Chemistry and medical researchers at University of California in San Diego designed round nanoscale particles to float through the bloodstream and change into net-like threads that accumulate at the site of tumors and help concentrate therapies. The team led by San Diego biochemistry professor Nathan Gianneschi appears online in this week’s issue of the journal Advanced Materials (paid subscription required).
The aim of the research, says Gianneschi, is to find materials that can be injected into the body with one shape, then change to another shape before they reached cancerous tumors. Some cancers produce quantities of enzymes known as matrix metalloproteinases that change the molecular composition and behavior of other proteins, often encouraging the escape of individual tumor cells that lead to the spread of cancer or metastasis.

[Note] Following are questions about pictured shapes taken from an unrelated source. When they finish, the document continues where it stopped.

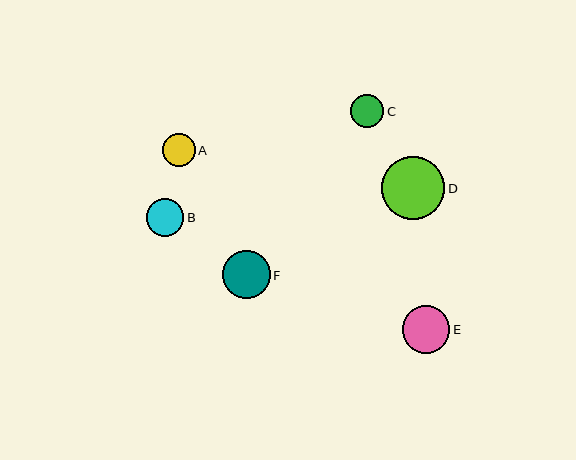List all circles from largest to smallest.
From largest to smallest: D, F, E, B, C, A.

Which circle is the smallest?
Circle A is the smallest with a size of approximately 33 pixels.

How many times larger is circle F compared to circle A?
Circle F is approximately 1.5 times the size of circle A.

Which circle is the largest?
Circle D is the largest with a size of approximately 63 pixels.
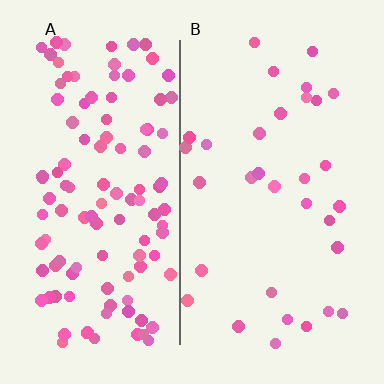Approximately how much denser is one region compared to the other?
Approximately 3.5× — region A over region B.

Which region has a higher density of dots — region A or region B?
A (the left).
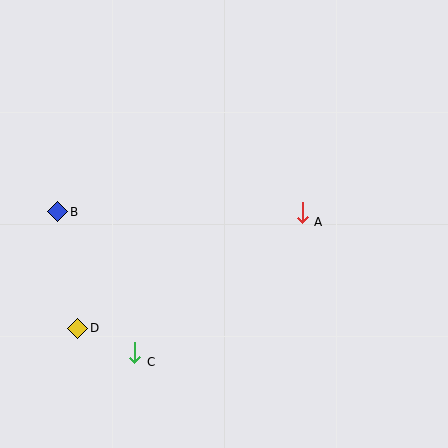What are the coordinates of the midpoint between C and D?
The midpoint between C and D is at (106, 345).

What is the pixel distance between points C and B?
The distance between C and B is 169 pixels.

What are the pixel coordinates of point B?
Point B is at (58, 212).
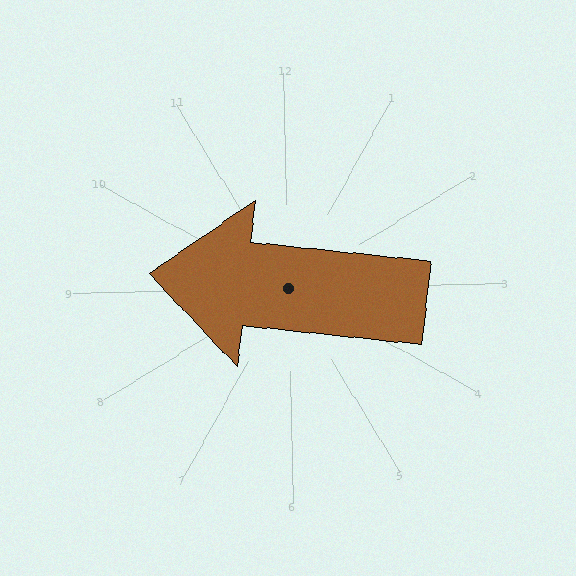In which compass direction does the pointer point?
West.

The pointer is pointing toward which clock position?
Roughly 9 o'clock.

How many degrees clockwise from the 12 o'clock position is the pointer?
Approximately 277 degrees.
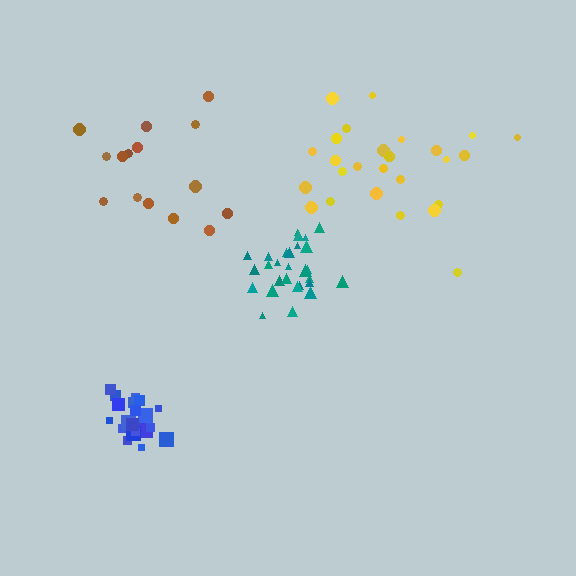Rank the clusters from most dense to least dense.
blue, teal, yellow, brown.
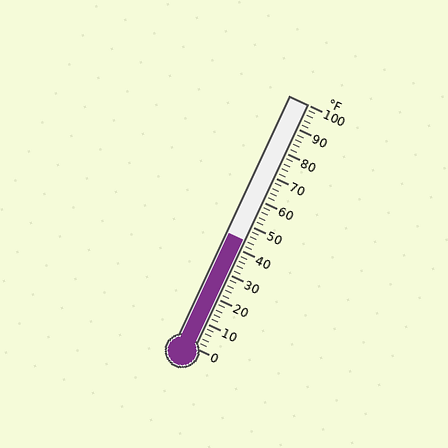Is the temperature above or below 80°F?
The temperature is below 80°F.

The San Diego team harnessed this property of matrix metalloproteinases as the catalyst to change the form of the nanoparticles so they congregate at a tumor site. The researchers started with nanoparticles made of a type of detergent that either attracts or repels water at its opposite ends. With this characteristic, the nanoparticles in water self-assembled into spheres, with the water-repellent ends of the particles pointing to the inside.
When mixed with matrix metalloproteinases, the enzymes interacted with peptides on the surface of the nanoparticle balls, penetrating and opening the spheres. Once opened, the nanoparticles reassembled into threads, which then accumulated into a type of net or mesh.

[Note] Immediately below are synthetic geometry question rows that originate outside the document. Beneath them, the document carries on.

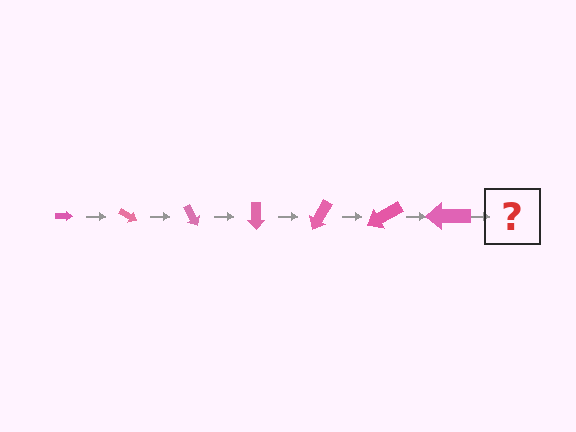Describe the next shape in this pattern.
It should be an arrow, larger than the previous one and rotated 210 degrees clockwise from the start.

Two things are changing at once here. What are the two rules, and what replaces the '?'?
The two rules are that the arrow grows larger each step and it rotates 30 degrees clockwise each step. The '?' should be an arrow, larger than the previous one and rotated 210 degrees clockwise from the start.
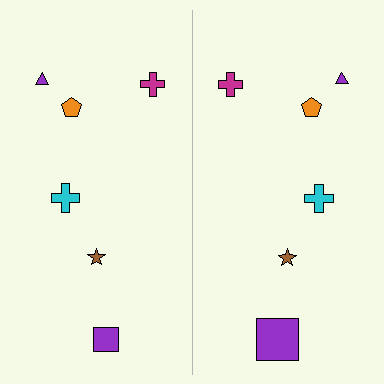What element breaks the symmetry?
The purple square on the right side has a different size than its mirror counterpart.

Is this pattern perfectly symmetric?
No, the pattern is not perfectly symmetric. The purple square on the right side has a different size than its mirror counterpart.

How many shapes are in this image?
There are 12 shapes in this image.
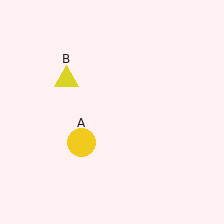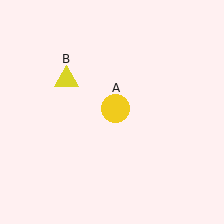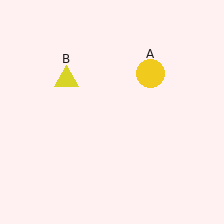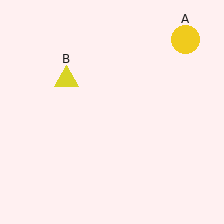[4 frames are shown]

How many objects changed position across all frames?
1 object changed position: yellow circle (object A).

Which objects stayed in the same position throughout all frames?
Yellow triangle (object B) remained stationary.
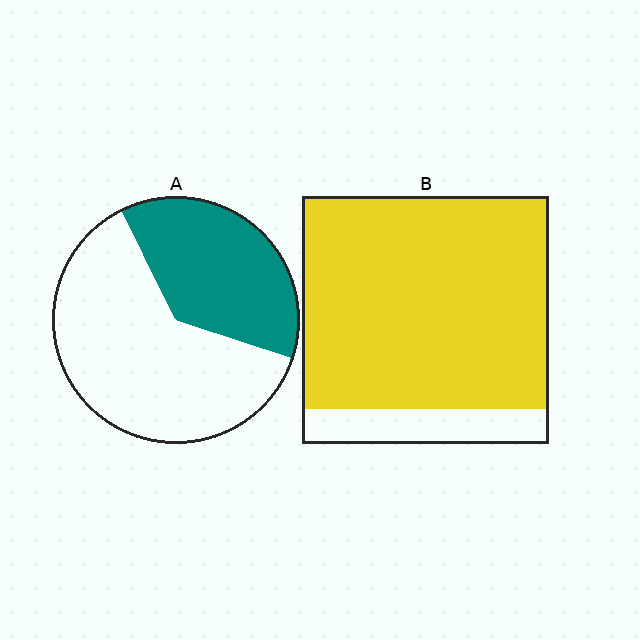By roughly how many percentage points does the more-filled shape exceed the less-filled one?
By roughly 50 percentage points (B over A).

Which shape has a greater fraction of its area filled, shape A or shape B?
Shape B.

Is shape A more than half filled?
No.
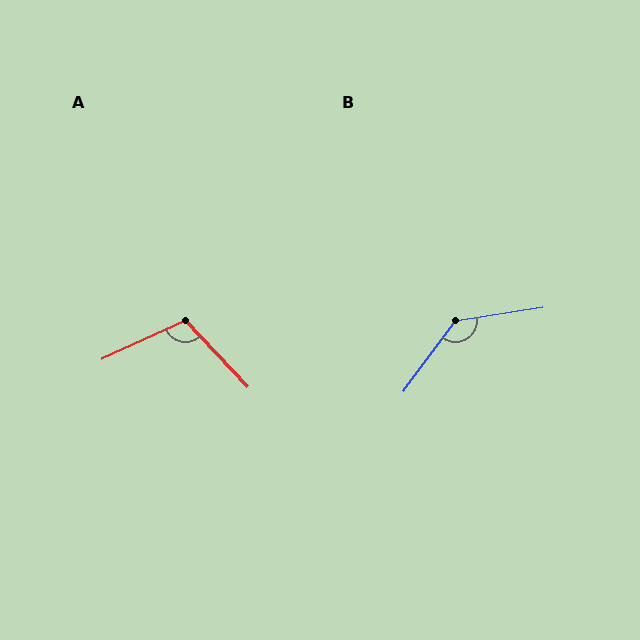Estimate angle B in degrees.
Approximately 135 degrees.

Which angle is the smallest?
A, at approximately 109 degrees.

Gianneschi and colleagues tested the technique on mice infected with human fibrosarcomas, a cancer of bone and other connective tissue that produces high levels of matrix metalloproteinases. The researchers inserted one of two types of fluorescent dyes, rhodamine or fluorescein, inside the nanoparticle balls. When the spheres broke down and formed into threads, the two dyes interacted to emit a specific fluorescent signal that let the team track the change in form of the particles.
The team reports that the spheres broke down into threads and reassembled as tiny nets at the site of tumors in the test mice within one day, with the nets persisting for at least a week. The researchers say the nets did not seem to alter the tumors, not did they affect sensitive organs in the mice, such as liver or kidney.
Gianneschi says the research offers “an autonomous material that could sense its environment and change accordingly.” He and his colleagues are now developing nanoparticles carrying an infrared dye that make it possible to visualize tumors deeper in the body.